Ese cínico insulto, existe, consciente o no consciente, en el fondo de todo privilegiado: con ese patrón se forman los pensamientos, lo mismo del burgués redomado que prepara un vil negocio, que de la cándida doncella que vive entre mimos y encajes como flor de invernáculo; del gobernante que formula planes patrióticos en perjuicio de la vida, de la libertad o de la riqueza de sus gobernados, de la hermosa matrona que dirige castamente su hogar apareciendo como modelo de virtudes, del sacerdote que predica la máxima cristiana, refugio de los usurpadores de la riqueza social, «este mundo es un valle de lágrimas donde la justicia y la felicidad son imposibles» y peca moralmente quien creyera lo contrario, como el tierno niño que, asistido de ayas y lacayos, se educa para la soberbia ante el servilismo de sus domésticos.


Ante ese crimen, al autor presenta el atentado de San Maclou, y en defensa del acusado hace decir al defensor: «Lavenir obró conscientemente el 14 de marzo, sin más consejo que el de sí propio. Mató… quiso matar, y no les pido circunstancias atenuantes de piedad mezquina… ¡Yo quiero su vida!... ¡yo quiera su aprobación para su acto… su amplia compasión, no ya para él, sino para la clase que representa… que sin tregua, pero siempre inútilmente, levanta los brazos, lanza plañidero grito de agonía que se pierde en la oscuridad de la noche, en la soledad del desierto!.


Poco me importa la personalidad de Lavenir, hace poco no le conocía; el estudio de su vida me dio a conocer algunos detalles, me probó lo único que buscaba en él, su sinceridad, su inmenso, irresistible impulso hacia un objeto de fraternidad, único que hace de la bestia humana un hombre… Lo que veo en él, lo que quiero hacerles ver, es el hecho… es el brazo que agita la señal, que trata de detener el tren locamente lanzado sobre una vía obstruida por la multitud… tren que atropellará miles de vidas y se estrellará sobre ellas… ¡Deténganse, respeten esa bandera sangrienta que agita desesperadamente ante ustedes!... ¡Compriman los frenos, suelten el vapor… ahorren las víctimas!... ¡Por ellos, por el pueblo, por el hormiguero anónimo y también por ustedes mismos, porque si algunos miembros rotos ensangrientan la Bestia inconsciente sin oponerse a su marcha, el montón siempre creciente de cadáveres acabará por vencerla!... ¡Sí, bruscamente descarrilará un día y se precipitará en el abismo!...


Cuando en una sociedad se producen actos como el de Lavenir, es insensato continuar el camino sin considerar al que le ha ejecutado, sin estudiar sus móviles ni examinar las reivindicaciones ni los clamores que encarna”».

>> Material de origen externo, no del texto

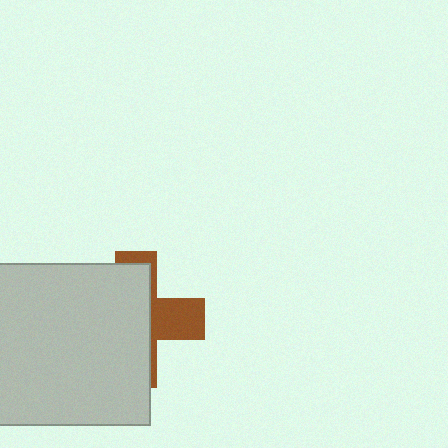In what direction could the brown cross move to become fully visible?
The brown cross could move right. That would shift it out from behind the light gray square entirely.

Claro está que el tribunal, órgano de esa sociedad que de la manera indicada siente y piensa, había de encomendar su respuesta al verdugo, del mismo modo que aquel gobernante que tratando de las reclamaciones obreras oponía al maüser manejado por el obrero convertido en soldado; pero como al extremo que han llegado las cosas esas soluciones son aplazamientos, bueno es tener presente la objeción opuesta al argumento del maüser por otro gobernante. «Cantemos las glorias del trabajo, no cantemos los progresos destructores de la fuerza, porque frente a esos maüsers que representan tanto perfeccionamiento mecánico, está aquella sustancia combinada en el laboratorio químico con la cual se hace estallar una fábrica, y es el mismo invento de Nobel descubierto con el fin de que fuera útil y para bien de la humanidad, el que se utiliza por los destructores del orden social. No hablemos, pues, del maüser, hablemos de la justicia y del derecho».


Sí, pero hablar de la justicia y del derecho es como entretenerse en hacer pompas de jabón; entre tanto, considérese el funcionamiento normal de la sociedad como un atentado permanente, sin atenuante noble de ninguna especie, realizado por todos los privilegiados, sin distinción de sexo ni edad, en perjuicio de todos los desheredados, en el que las víctimas caen sin cesar formando horrorosa hecatombe después de agonías desesperadas.


Para evidenciarlo escribió Camille Pert en Anarchie; para colaborar a su obra firmo su traducción en Anarquía.